PARIS — Hermès International is continuing to invest in its domestic manufacturing base to meet growing demand for its products, especially leather goods, which accounted for 50 percent of its business last year, executive chairman Axel Dumas told shareholders at the company’s annual general meeting here Thursday.
“The growth of our leather goods was remarkable [in 2016],” said Dumas. The luxury goods firm inaugurated three new factories, he added, and investment continues in this area. In 2016, Hermès invested 71 million euros, or $78.6 million at average exchange, in its production facilities and securing its supply chain.
The firm plans to inaugurate its new leather workshop in Val de Reuil, in the Normandy region, next week, Dumas said. It is also investing in manufacturing in the Limousin region of central France.
In a context of high unemployment levels in France, especially in rural areas, Hermès took on 590 new employees last year, bringing its total staff numbers to 12,834 at the end of 2016. Some 400 of these positions are based in France, where 61 percent of the firm’s employees work in manufacturing positions. “We will continue to create jobs in order to support our growth,” said Dumas.
Hermès is also promoting manual professions through its charitable entity, the Fondation d’Entreprise Hermès. Last year, it inaugurated the Manufacto initiative in French schools, in which artisans help children to create objects. The project will be rolled out further this year, said Dumas.
“We are determined to bring back manual education,” he said. “The feedback surrounding Manufacto has been way beyond our expectations.”
Silk goods, ready-to-wear and fragrance were also highlighted as standout areas for Hermès in 2016. In the fragrance segment, the company will introduce a new women’s scent, called Twilly, later this year in a bid to create a strong women’s pillar along the lines of its best-selling Terre d’Hermès men’s line.
Digital is another growth area. “We were the first to launch our online store in 2002,” said Dumas. “We are now building a new customer platform. It will be linked to our stores in a way to attract new customers to enter our boutiques.”
The new platform, which has been two years in the making, will be tested in Canada in the coming weeks before rolling out globally. It will combine editorial, sales and service features, Dumas explained.
During the meeting, shareholders elected two new members to the firm’s supervisory board. Dorothée Altmayer, a psychologist and psychotherapist, and Olympia Guerrand, the daughter of the late Hubert Guerrand-Hermès, former vice chairman of Emile Hermès SARL, which represents the Hermès family shareholders, are to join the company’s board, bringing it to parity between male and female members. Sixty-seven percent of Hermès’ French workforce are women.
For the second year running, a representative of animal rights organization PETA, which holds shares in Hermès, questioned the company on its use of exotic animal skins like alligator and ostrich.

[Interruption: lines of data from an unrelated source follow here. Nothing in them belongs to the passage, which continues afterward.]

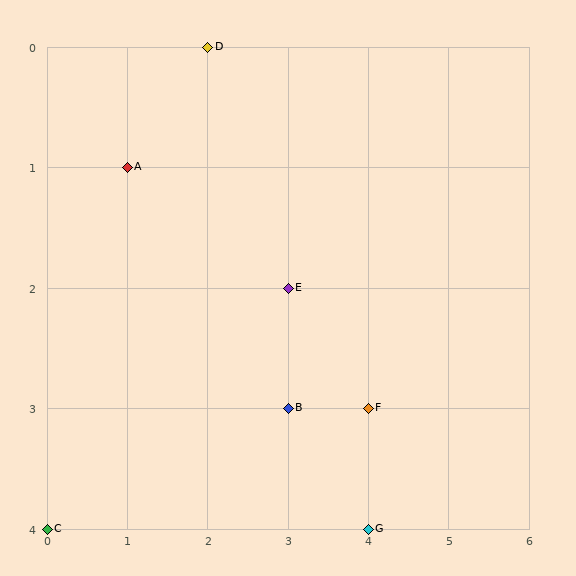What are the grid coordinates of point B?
Point B is at grid coordinates (3, 3).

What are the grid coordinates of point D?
Point D is at grid coordinates (2, 0).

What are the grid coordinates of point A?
Point A is at grid coordinates (1, 1).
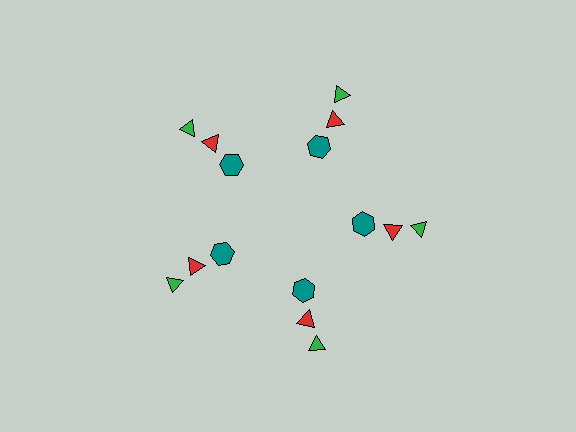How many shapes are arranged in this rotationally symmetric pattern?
There are 15 shapes, arranged in 5 groups of 3.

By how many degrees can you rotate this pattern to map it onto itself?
The pattern maps onto itself every 72 degrees of rotation.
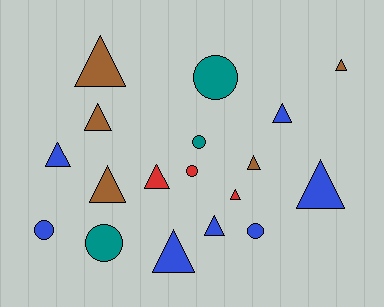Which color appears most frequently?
Blue, with 7 objects.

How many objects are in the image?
There are 18 objects.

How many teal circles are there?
There are 3 teal circles.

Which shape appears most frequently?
Triangle, with 12 objects.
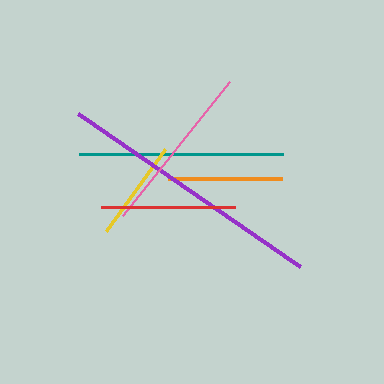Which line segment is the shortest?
The yellow line is the shortest at approximately 101 pixels.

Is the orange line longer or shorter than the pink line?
The pink line is longer than the orange line.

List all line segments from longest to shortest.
From longest to shortest: purple, teal, pink, red, orange, yellow.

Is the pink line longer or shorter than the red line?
The pink line is longer than the red line.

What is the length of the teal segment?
The teal segment is approximately 204 pixels long.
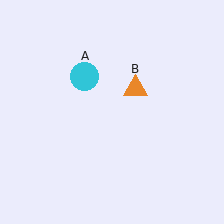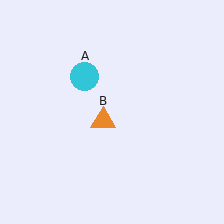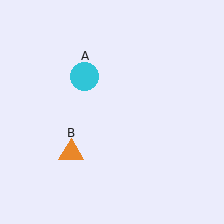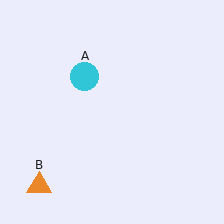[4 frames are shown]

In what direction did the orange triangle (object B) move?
The orange triangle (object B) moved down and to the left.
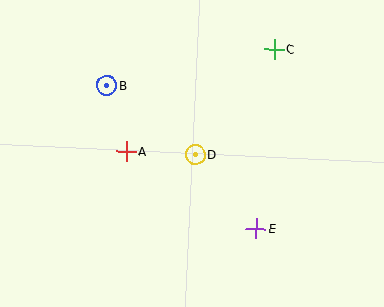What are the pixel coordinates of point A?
Point A is at (127, 151).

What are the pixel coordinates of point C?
Point C is at (274, 49).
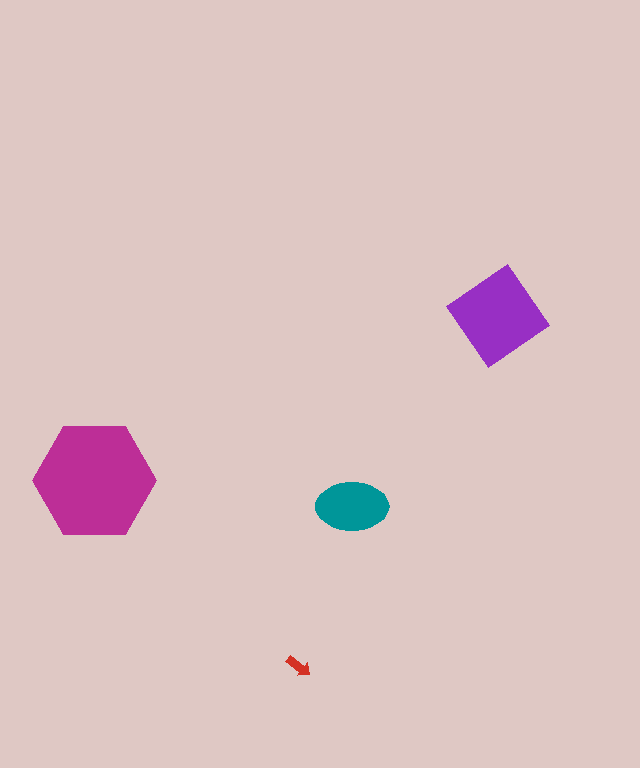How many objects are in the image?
There are 4 objects in the image.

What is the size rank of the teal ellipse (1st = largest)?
3rd.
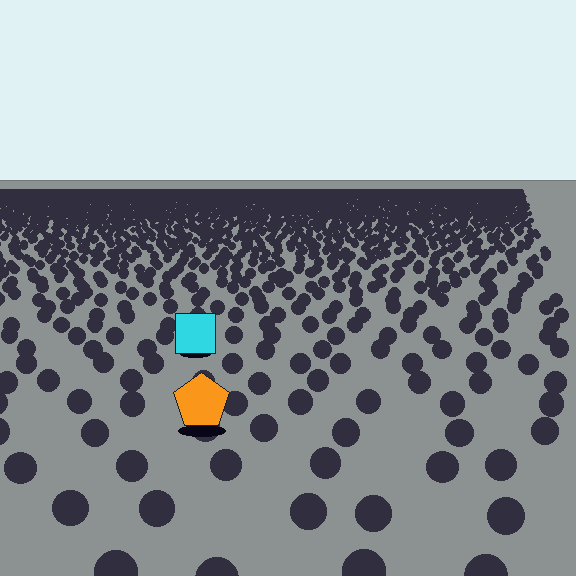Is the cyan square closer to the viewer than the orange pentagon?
No. The orange pentagon is closer — you can tell from the texture gradient: the ground texture is coarser near it.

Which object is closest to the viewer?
The orange pentagon is closest. The texture marks near it are larger and more spread out.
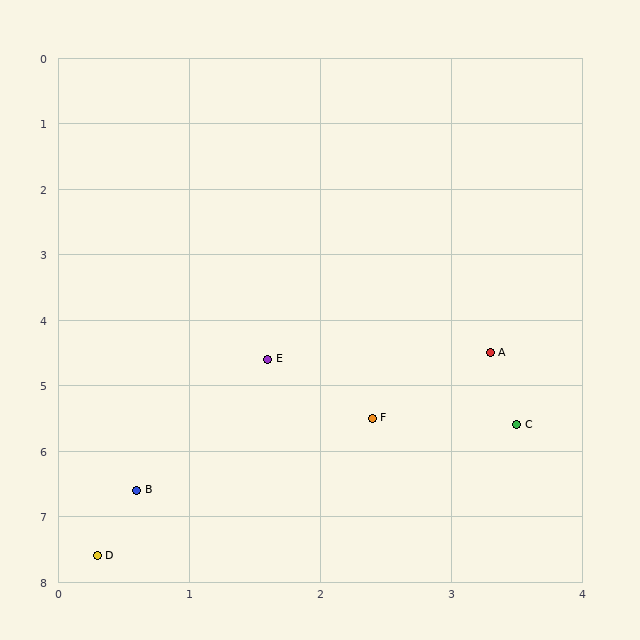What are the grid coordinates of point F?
Point F is at approximately (2.4, 5.5).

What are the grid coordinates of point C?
Point C is at approximately (3.5, 5.6).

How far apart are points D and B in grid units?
Points D and B are about 1.0 grid units apart.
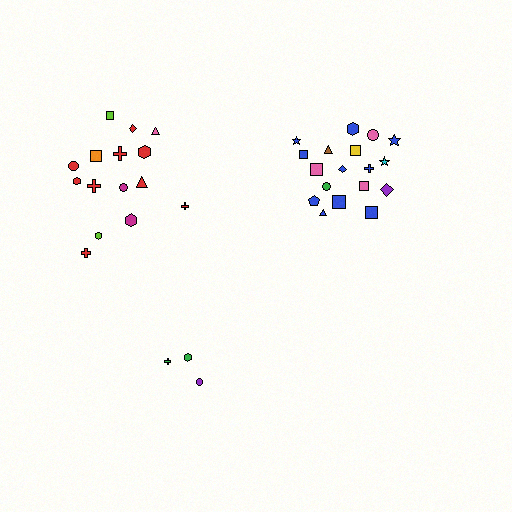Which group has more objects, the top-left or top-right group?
The top-right group.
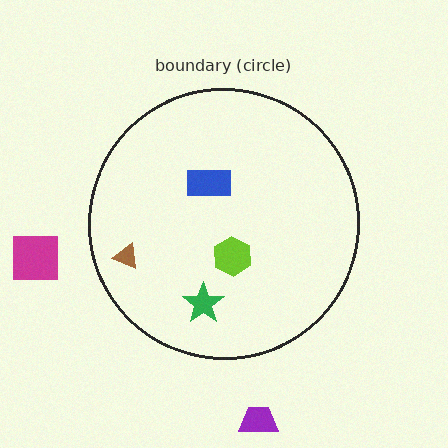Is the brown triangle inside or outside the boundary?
Inside.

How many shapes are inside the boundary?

“Hermès is a company that respects the rules, notably when it comes to farming. Not only do our practices conform with international regulations, we also try to work with farming unions to makes the standards more demanding in order to improve farming conditions,” Dumas responded, prompting bursts of applause. “Thanks to crocodile farms, this species has been saved from extinction and biodiversity preserved,” he added.